Q3 2026 (Q&A) earnings summary

2 Feb, 2026

Executive summary

  • Q3 performance was impacted by weaker sales in October and December, with November meeting expectations due to a sales event, but overall GMV fell short of plan.

  • Gross merchandise value rose 9.1% YoY to ¥502,972 million, with net sales up 6.7% YoY to ¥171,805 million and gross profit up 6.9% YoY to ¥160,377 million for the nine months ended December 31, 2025.

  • Operating profit increased 6.1% YoY to ¥54,921 million, EBITDA grew 9.5% YoY to ¥60,677 million, and profit attributable to owners of parent rose 2.9% YoY to ¥36,976 million.

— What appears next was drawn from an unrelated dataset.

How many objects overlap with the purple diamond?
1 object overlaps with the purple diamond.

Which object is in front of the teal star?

  • LYST LTD was acquired and consolidated from May 2025, contributing to business expansion and changes in business composition.

  • The company discontinued certain in-house production businesses, recording extraordinary losses of ¥707 million.

Financial highlights

  • EBITDA reached a record high despite GMV growth rate falling short of plan.

  • Gross profit margin declined by 1.5 percentage points YoY to 33.2% due to the lower-margin LYST business.

  • SG&A expenses rose 7.3% YoY to ¥105,455 million, but the SG&A-to-GMV ratio improved by 1.0 percentage point.

  • Operational efficiency improvements in logistics and delivery costs positively impacted financial terms.

  • Extraordinary losses included ¥326 million impairment and ¥380 million business liquidation costs.

Outlook and guidance

  • Full-year net sales forecast is ¥231,500 million (+8.6% YoY), operating profit ¥69,200 million (+6.9% YoY), EBITDA ¥76,700 million (+9.9% YoY), and profit attributable to owners of parent ¥47,800 million (+5.4% YoY).

  • Management aims to achieve GMV targets for consignment business and expects Musinsa to gradually contribute more to GMV.

  • Lyst is expected to remain flat or slightly loss-making in the near term, with profitability managed through advertising cost control.

  • No significant, immediate impact from Musinsa on overall GMV is expected, but it is positioned as a key growth area.

  • No changes to previously announced business forecasts.